Example of creating a micro service application with a frontend calling an API which in its turn authenticate using the with Azure AD and then uses the token to call another protected API.
This solution uses the supported case "Web APIs that call web APIs" from the msal-node library and uses the "Client Credentials" flow to get a token with the appropriate access rights.
- This guide is able to show you how you integrate it into your application: https://www.npmjs.com/package/@azure/msal-node#about
- This is the example from the link above: https://github.com/AzureAD/microsoft-authentication-library-for-js/tree/dev/samples/msal-node-samples/standalone-samples/client-credentials
- Create API1 from Azure AD → App registrations → New registration
- Give it a name, like for example "msapi1"
- Select the version for "Accounts in this organizational directory only (YourTenantName - Single tenant)"

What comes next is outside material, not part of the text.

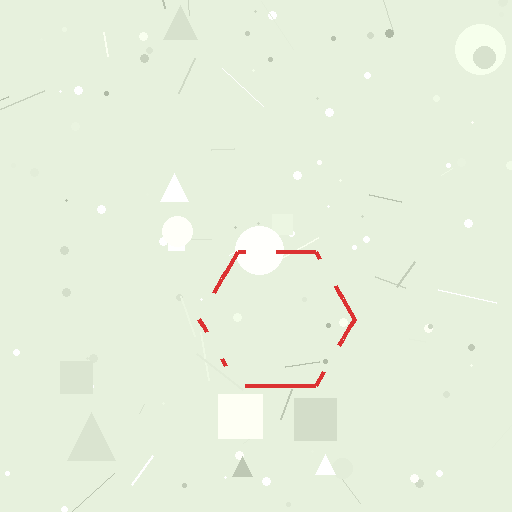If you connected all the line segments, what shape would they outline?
They would outline a hexagon.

- Do the same procedure for API2 and call it "msapi2"
When an application need to ask for tokens without any human intervention it needs a secret that can be used in the "Client Credential"-flow. API1 will be asking for tokens to access API2, so we need to create a secret for API1.
API1 must be authorized to request a token that can call the protected route on API2.
-
Make sure that API2 has an established route, otherwise create one
-
Fulfill the admin consent for the API permission. You need to do this as the access lies under "Application permissions" which means that the application can request tokens and refresh tokens by itself and therefore without any user input
Update the config which is present in all micro services
- Deploy every service as an App Service for Linux to Azure using the extension to Visual Studio Code
Contains two routes "/" and "/get" where the "/get" route sends a get request to API1 using axios package and then waits for API1 to return data.
API1 receives a request from the frontend axios get call and then uses the "@azure/msal-node" package to get a token for the "api://msapi2/.default" scope. When it has a token it in its turn does a get request using axios to API2 when the access token in its "authorization" header.
API2 gets the request from API1 and immediately decode the token looking at the "roles" in the claims. Is the request contains the "can_call_api"-role it will accept the request and return the data to API1 which in its turn return it to the frontend that presents it on the screen.